Harvard Yard is now empty and open to the public after the removal of the Occupy Harvard encampment and dome.

Harvard administrators removed the last vestiges of the Occupy Harvard encampment from Harvard Yard on Jan. 13. Administrators and Cambridge police cited potential safety hazards as reason to dismantle the weather-proof dome and information tent—the only structures remaining after the protest movement decamped in December.

On its website, Occupy Harvard called administrators’ decision to dismantle the dome “a direct reversal of their previously stated commitment to ensure free speech in Harvard Yard.”

Faculty of Arts and Sciences spokesperson Jeff Neal said that safety was the motivation behind the seizure of the dome and information tent.

That day, winds reaching 45 miles per hour had caused the dome to move several feet and collapsed the tent, Neal said in an email, adding that the dome nearly struck a passerby.

Derin Korman, a teaching fellow in Visual and Environmental Studies and Occupy Harvard supporter, said that he and other protesters removed the tarp covering the dome after the structure was uprooted. Protesters then transported the tarp and the other loose objects kept in the dome to Phillips Brooks House for storage.

On its website, the Occupy Harvard group stated that protesters understood from a conversation with a grounds manager that they could keep the dome in the Yard as long as it was secured. They held an emergency general assembly in which they made plans to affix the dome to the ground.

But Director of Facilities Management and Operations Zachary M. Gingo and Associate Dean for Physical Resources and Planning Michael N. Lichten then approached the protesters and told them to remove the dome, Korman said.

Lichten declined to comment at the time.

When the protesters refused to comply, Harvard employees disassembled and seized the dome. On its website, Occupy Harvard claimed that the workers were assisted by Cambridge police.

On that same day, the University had received a letter from the Cambridge Historical Commission claiming that the geodesic dome’s presence put Harvard in violation of a code forbidding structures erected on a historical site without a permit.

Harvard is responsible, the letter stated, for making sure that any group acting on University property adheres to local regulations.

When members of the commission first saw the dome, they believed it would be temporary, according to Charles M. Sullivan, the executive director of the Historical Commission, a department of the city of Cambridge.

But the dome proved to have more staying power than the Historical Commission estimated.

“When it was still there over the holidays, we felt it was important to bring Harvard’s attention to the fact that Harvard Yard is a historic district,” Sullivan said.

Occupy Harvard protesters said they were unaware of the regulation before the commission sent its letter to Harvard.

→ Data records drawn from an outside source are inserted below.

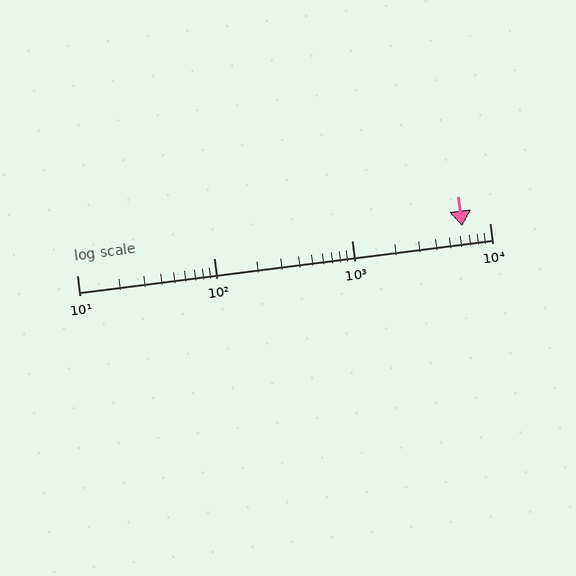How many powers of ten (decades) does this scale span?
The scale spans 3 decades, from 10 to 10000.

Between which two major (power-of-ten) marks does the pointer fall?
The pointer is between 1000 and 10000.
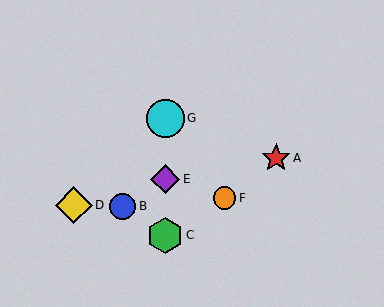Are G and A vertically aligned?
No, G is at x≈165 and A is at x≈276.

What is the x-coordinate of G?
Object G is at x≈165.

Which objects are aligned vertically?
Objects C, E, G are aligned vertically.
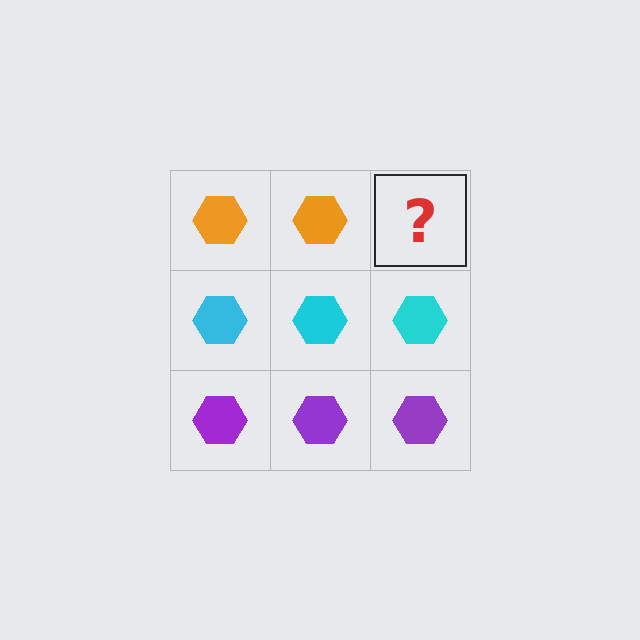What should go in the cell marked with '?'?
The missing cell should contain an orange hexagon.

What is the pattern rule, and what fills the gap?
The rule is that each row has a consistent color. The gap should be filled with an orange hexagon.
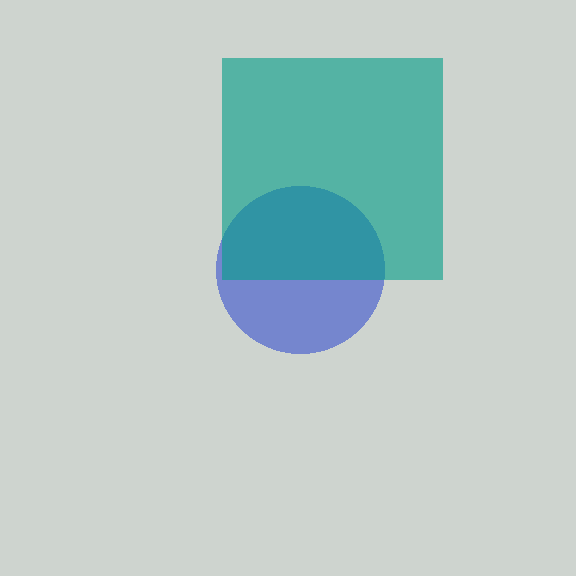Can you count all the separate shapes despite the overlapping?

Neal wrote that the University will return the pieces of the dome once Occupy Harvard representatives make arrangements to retrieve them. Harvard has forbidden the protesters from erecting the dome on University property again, he said, but administrators plan to work with the protesters to find a new location for their information table.

With or without a physical occupation in the Yard, members of the movement said they will continue to make their presence known on campus.

“We are still here,” Korman said. “We will continue in various forms. It is definitely not the end, not nearly so.”